The formal lunches and dinners at the conference featured starters of lamb-stuffed vegetables and grape leaves, which the waiters always drizzled with yogurt sauce, a platter of local cheese, then some kind of grilled meat, a very fragrant herbal meat stew, and pilaf. One day we drove high up to the Caucasus where we ate at the Zirve Hotel, a brand new ski resort. Tuxedoes waiters served kuku, the herb frittata that begins most meals, along with local farm-raised trout.
The stews and soups had the herbal and sour flavors you find in Persian cuisine– but of course they weren't Persian, they were Azeri.

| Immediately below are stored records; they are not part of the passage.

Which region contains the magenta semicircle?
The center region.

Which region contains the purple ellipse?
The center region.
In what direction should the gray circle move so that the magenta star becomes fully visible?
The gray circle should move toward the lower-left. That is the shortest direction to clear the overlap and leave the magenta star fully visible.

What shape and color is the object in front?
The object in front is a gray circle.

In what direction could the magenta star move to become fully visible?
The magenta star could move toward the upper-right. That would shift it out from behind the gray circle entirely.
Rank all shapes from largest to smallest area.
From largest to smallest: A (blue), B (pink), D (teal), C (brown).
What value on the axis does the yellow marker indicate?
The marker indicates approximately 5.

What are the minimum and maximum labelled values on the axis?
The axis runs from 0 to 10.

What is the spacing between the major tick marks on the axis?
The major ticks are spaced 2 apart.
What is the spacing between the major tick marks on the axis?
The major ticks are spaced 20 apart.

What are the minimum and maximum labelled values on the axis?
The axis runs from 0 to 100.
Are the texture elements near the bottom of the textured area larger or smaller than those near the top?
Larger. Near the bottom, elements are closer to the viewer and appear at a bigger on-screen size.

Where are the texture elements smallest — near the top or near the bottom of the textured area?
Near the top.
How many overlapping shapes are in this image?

One day at lunch I wandered into a restaurant in Old Baku called the Old Garden. It just looked good. Two women at the next table told me I was in luck: one was a professor at Baku University and she said Old Garden was by far the best place for an authentic Azeri lunch. I let her order something light for me: dushbara soup with small lamb-filled dumplings called pelmenyi, and two quttabs. These are turnovers made from a thin, hand-rolled dough, stuffed with vegetables or meat and cooked on a griddle. To finish, I had tea with candied watermelon.

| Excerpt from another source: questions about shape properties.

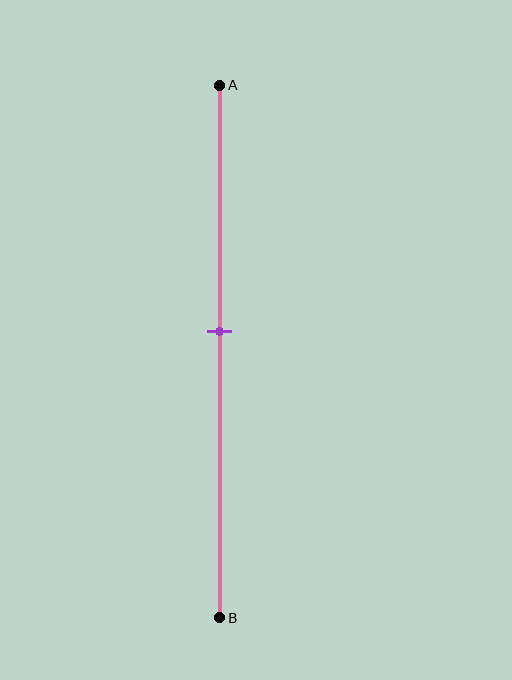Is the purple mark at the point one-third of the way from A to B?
No, the mark is at about 45% from A, not at the 33% one-third point.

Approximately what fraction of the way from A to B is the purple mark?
The purple mark is approximately 45% of the way from A to B.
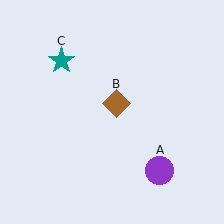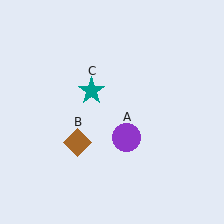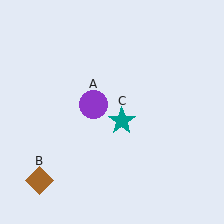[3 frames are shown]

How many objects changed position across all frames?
3 objects changed position: purple circle (object A), brown diamond (object B), teal star (object C).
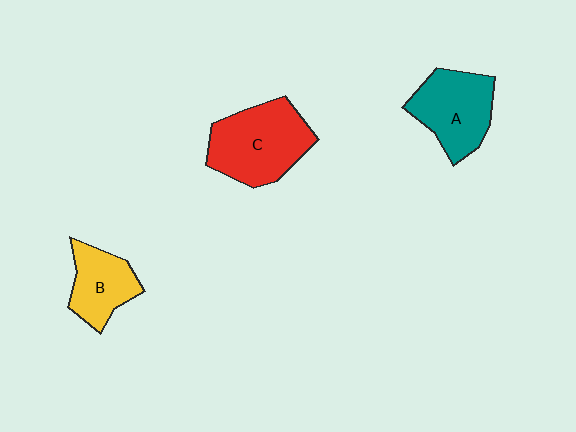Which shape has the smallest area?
Shape B (yellow).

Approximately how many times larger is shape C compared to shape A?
Approximately 1.2 times.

Azerbaijan is a Shiite Muslim country, but with no state religion and separation of church and state. The wine industry there, started by either Armenians or Jews, produces excellent dark red Shiraz. The grape, known here as the syrah, is actually a native to Persia– or to Azerbaijan.
Yes, you can get a sense of Azeri food by eating Persian in Westwood, but for the real thing head to Baku. Or head to Brooklyn and viist the Old Baku restaurant, which a diplomat told me was the best Azeri food in America.
“The owner is a Jewish man from Azerbaijan,” he said.
Like a I said, a country full of pleasant surprises.